Her shoulders relax with my question, and some sick part of me finds relief in the fact that I have the power to calm her as much as I seem to be able to wind her up.
“Yes.” She glances around at the furniture all pushed against one wall. “Although, I guess it makes for an odd entertaining space when there are guests.”
“Screw ‘em.” I shrug. “Your house, your rules.”
She quirks an eyebrow at me. “This coming from a guy with stripper poles in his living room.”
I tip my head back and laugh, hard. And when my gaze falls back on her, I appreciate that I’m met with amusement instead of disgust.
“What can I say, I appreciate the arts.” I wink, and the faintest blush climbs her cheeks.
“I’m sure you do, Rome Moreno.”
Something about the way she says my full name. How she’s small but infinite. How she’s delicate without being the least bit fragile. She’s a force to be reckoned with.
“Need proof?” I lace my fingers together and cup the back of my head. “Dance for me and I’ll show you just how much I appreciate the arts. You’re supposed to be practicing anyway, aren’t you?”
Lili’s head tilts, and I wait for a perfectly punctuated“fuck you”to fall from her lips. But instead, she rolls her shoulders back and stands up.
“I’ll tell you what,” she says, sashaying to the center of the empty space, before running her foot in a semi-circle along the floor like she’s about to glide over water. “You tell me one real thing about yourself, and I’ll dance for you.”
“Something real?” I’m honestly not sure why she cares, which has me both curious and on edge.
Lili holds a finger up in the air, pointing it in my direction. “And not some rehearsed response you give in interviews.”
“Been spending time on the internet stalking me again?” I grin.

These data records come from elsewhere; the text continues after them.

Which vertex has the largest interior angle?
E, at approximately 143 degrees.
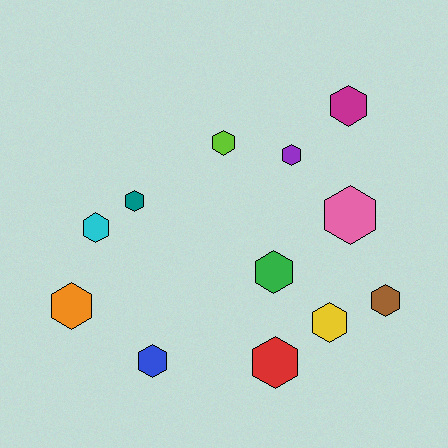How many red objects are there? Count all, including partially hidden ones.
There is 1 red object.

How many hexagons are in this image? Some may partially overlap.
There are 12 hexagons.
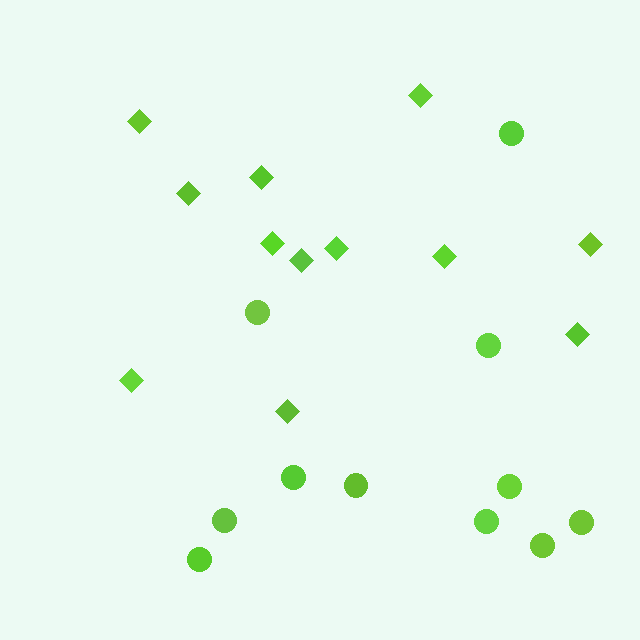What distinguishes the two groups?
There are 2 groups: one group of diamonds (12) and one group of circles (11).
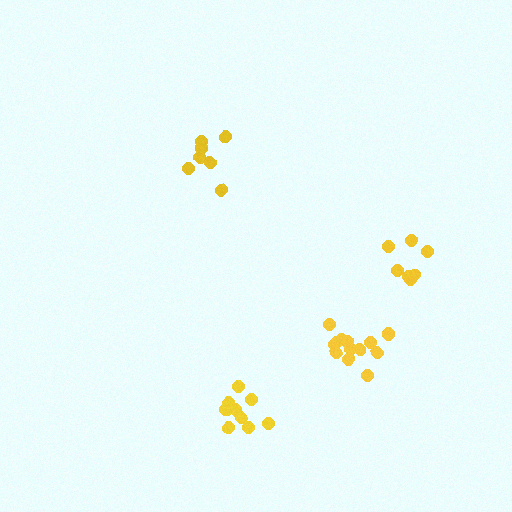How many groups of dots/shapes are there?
There are 4 groups.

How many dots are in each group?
Group 1: 7 dots, Group 2: 7 dots, Group 3: 10 dots, Group 4: 13 dots (37 total).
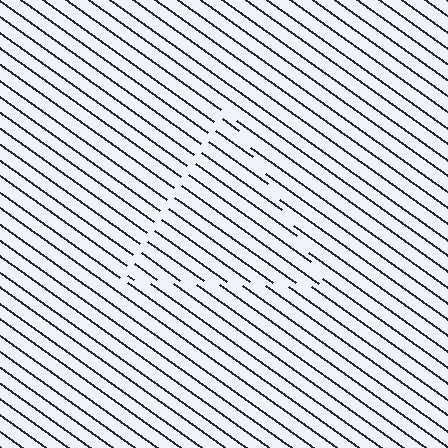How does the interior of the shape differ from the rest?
The interior of the shape contains the same grating, shifted by half a period — the contour is defined by the phase discontinuity where line-ends from the inner and outer gratings abut.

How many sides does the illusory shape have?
3 sides — the line-ends trace a triangle.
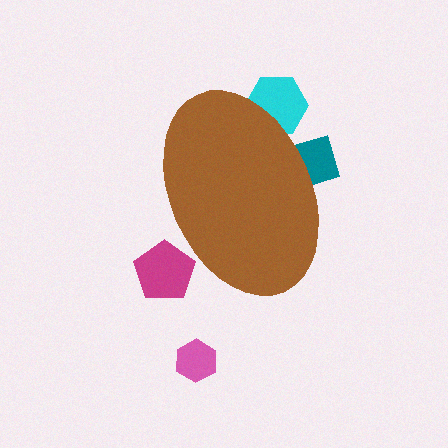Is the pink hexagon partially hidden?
No, the pink hexagon is fully visible.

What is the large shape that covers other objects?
A brown ellipse.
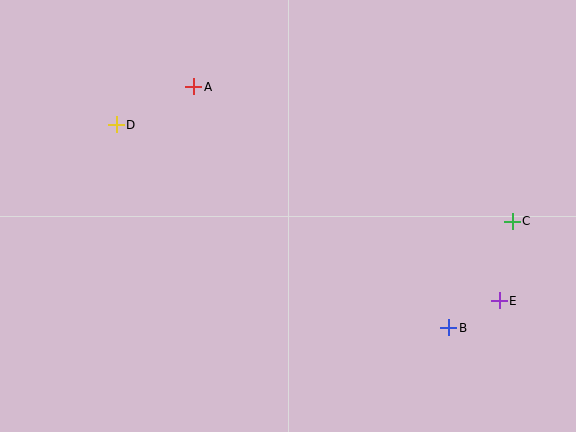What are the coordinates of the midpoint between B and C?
The midpoint between B and C is at (480, 275).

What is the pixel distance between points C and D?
The distance between C and D is 407 pixels.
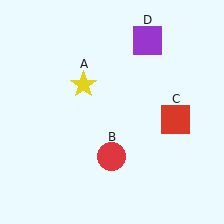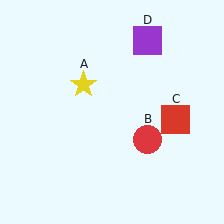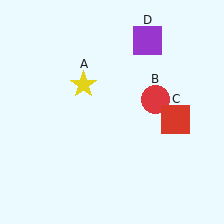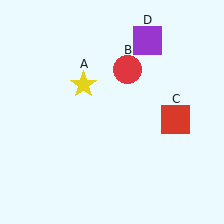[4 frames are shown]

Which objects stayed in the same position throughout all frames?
Yellow star (object A) and red square (object C) and purple square (object D) remained stationary.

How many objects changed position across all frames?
1 object changed position: red circle (object B).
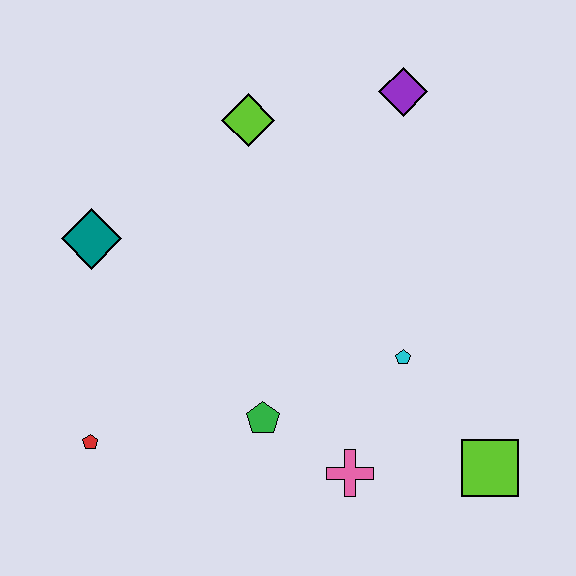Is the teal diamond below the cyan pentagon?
No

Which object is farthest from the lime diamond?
The lime square is farthest from the lime diamond.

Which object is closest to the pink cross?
The green pentagon is closest to the pink cross.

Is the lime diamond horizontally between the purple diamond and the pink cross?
No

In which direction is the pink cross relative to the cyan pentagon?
The pink cross is below the cyan pentagon.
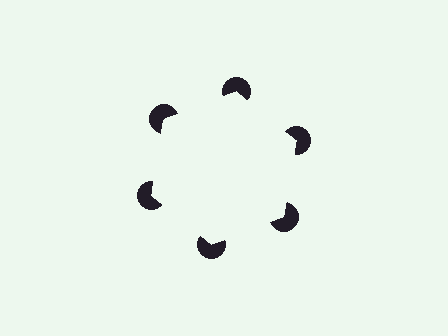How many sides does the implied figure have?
6 sides.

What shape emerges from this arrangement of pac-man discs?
An illusory hexagon — its edges are inferred from the aligned wedge cuts in the pac-man discs, not physically drawn.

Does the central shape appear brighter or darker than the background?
It typically appears slightly brighter than the background, even though no actual brightness change is drawn.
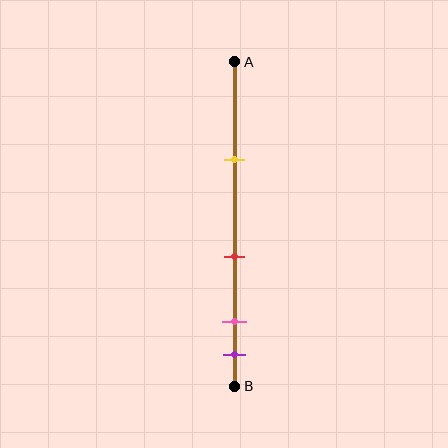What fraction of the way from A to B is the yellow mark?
The yellow mark is approximately 30% (0.3) of the way from A to B.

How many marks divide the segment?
There are 4 marks dividing the segment.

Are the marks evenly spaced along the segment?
No, the marks are not evenly spaced.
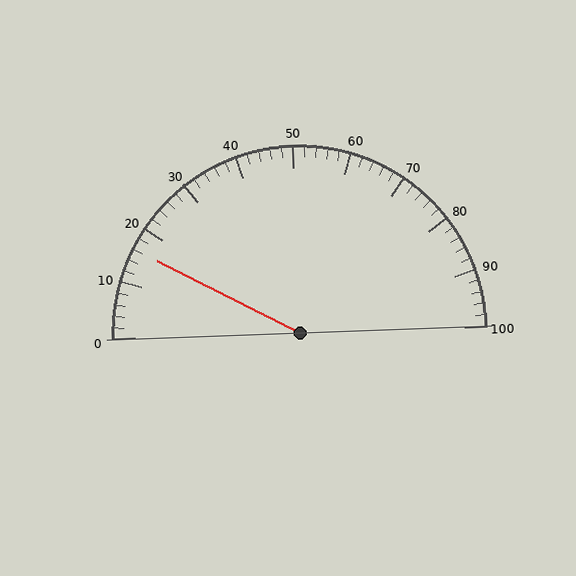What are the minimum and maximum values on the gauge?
The gauge ranges from 0 to 100.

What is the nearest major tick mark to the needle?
The nearest major tick mark is 20.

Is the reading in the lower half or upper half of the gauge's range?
The reading is in the lower half of the range (0 to 100).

She rolls her eyes, immediately seeming annoyed that she let me see her do that. “Don’t flatter yourself. I’m in the industry—or a similar one anyway. I know how it is to only show them what you want to.”
“Fair enough.”
We might come from different worlds, but we’re no doubt faced with similar devils. Being in the spotlight means everyone seeing you and no oneseeing you, all at once.
“I’ll tell you something real.” I lean forward, resting my elbows on my knees, watching her as she kicks a leg up and stretches, making me wonder why I didn’t fuck her against the wall earlier. “But then I want something real in return. Not a performance. I want to see you dance how you’d do it if it was just for you.”
This is dangerous territory. Drifting to parts of the ocean that look too close to the Bermuda Triangle. I’m saying shit I know better than to say to a chick because I don’t need attachments.
Lili nods once, and I feel her defenses slip away, even if only for a moment. Breaking my stare, she walks over to a side table and grabs her phone off it, starting to flip through, pausing only to glance in my direction.
“So, Rome. Ready for your question?” Her teeth run over her bottom lip.
“Fire away.” I don’t lean back or relax. Instead, I can’t help but stay hyper-focused on her.
She scrunches her nose at something on her phone screen. She’s tapping her toe on the ground and biting her thumbnail, and I wonder what got to her just now. But then her eyes meet mine and she seems to catch herself fidgeting, so she stills as she presses play on her music.
I feel her question in the air before a word gets out. Weighted. Dangerous. Her hands slide up her body and into her hair, before tugging the hair tie out and letting her black hair fall like silk over her shoulders.
“What makes you happy, Rome Moreno?” Lili asks, tossing her hair tie onto the couch and making her way back into the center of the room.
I laugh, assuming I must have heard her wrong, because of all the things people want to know about me—where my scars come from, why I hide them, why I’m a detached asshole—what makes me happy isn’t one of them. But Lili stops in the center of the room with a flat expression on her face, and it makes my smile fall.
“What makes me happy?” I repeat her question and she nods in response.
Leaning back, I stretch my arms over the couch and think about it because I’m not sure I’ve thought about the answer to that question in years. I know what keeps me satisfied, what keeps me going, what drives me.
But happy?
I look her dead in the eyes and can’t help the weight that forms on my chest. “I’ll tell you when I find it.”